MARTINSVILLE, Va. — The freak windstorm Friday night that put millions of people in the dark from Chicago to North Carolina left one southern Virginia city totally in the dark.

“Just about the time you make the comment you’ve seen it all… something new happens” is a sentence that Martinsville’s Emergency Management Coordinator Bob Phillips reflected on actually having said in an Emergency Management Meeting early on Friday, well ahead of the storm.

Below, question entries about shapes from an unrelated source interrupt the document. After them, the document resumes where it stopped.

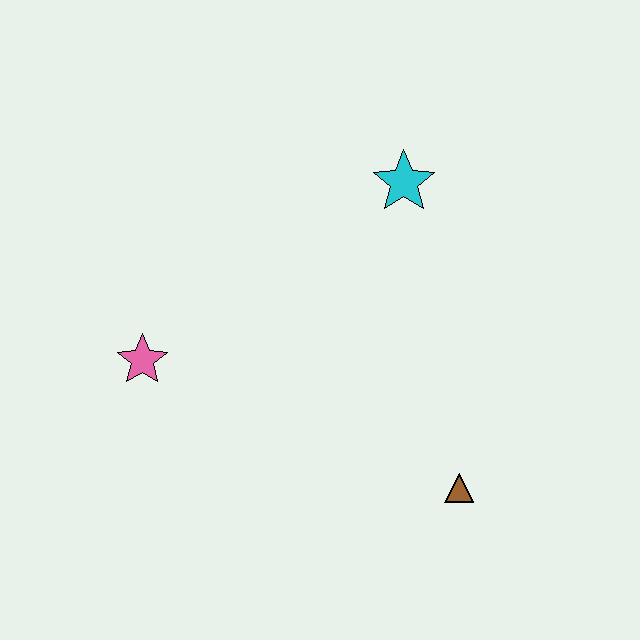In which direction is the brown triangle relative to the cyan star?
The brown triangle is below the cyan star.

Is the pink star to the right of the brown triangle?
No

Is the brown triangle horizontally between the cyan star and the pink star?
No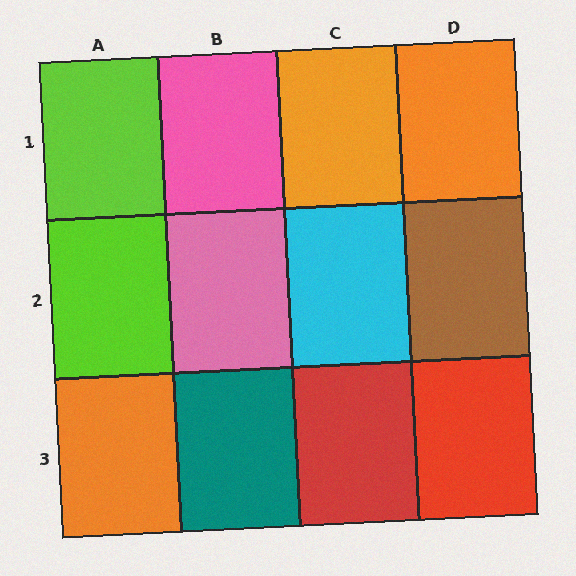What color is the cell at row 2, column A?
Lime.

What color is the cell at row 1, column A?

Martinsville gets its electricity from Appalachian Power but the town maintains its own electric grid.  When the town was raked with 80 mile per hour winds on Friday night the town went dark and town officials went to work to get back on the grid, looking for the cause of the outage.

“We knew we had numerous major problems, lines down, trees on lines, but we didn’t initially realize that we lost our feed from AEP.  We discovered that and started trying to contact them but that was difficult because they had so many calls,” said Phillips.

Every home and business in the town of 14,000 was without power for nearly 24 hours.  Martinsville crews worked to repair lines on its grid in the city limits while waiting for Appalachian Power to fix the town’s feed.

“Riding around town Friday night it was eerie, almost like a movie set the entire city was in total darkness,” said Martinsville’s Interim City Manager Leon Towarnicki said.

As the sun came up on Saturday, Emergency Management officials had to deal with the prospect that the 100 degree heat would take its toll on the residents. 

The town’s hospital had power from an emergency generator but not enough power to keep the building air conditioned.

Most of the power around town was restored in about 24 hours and by Monday Morning, crews were getting the last business outages back online

The interim city manager is pleased with how the employees reacted up in a difficult situation.

“Just a remarkable bunch of people that went way beyond the call of duty to get power restored as quickly as they could,” said Towarnicki.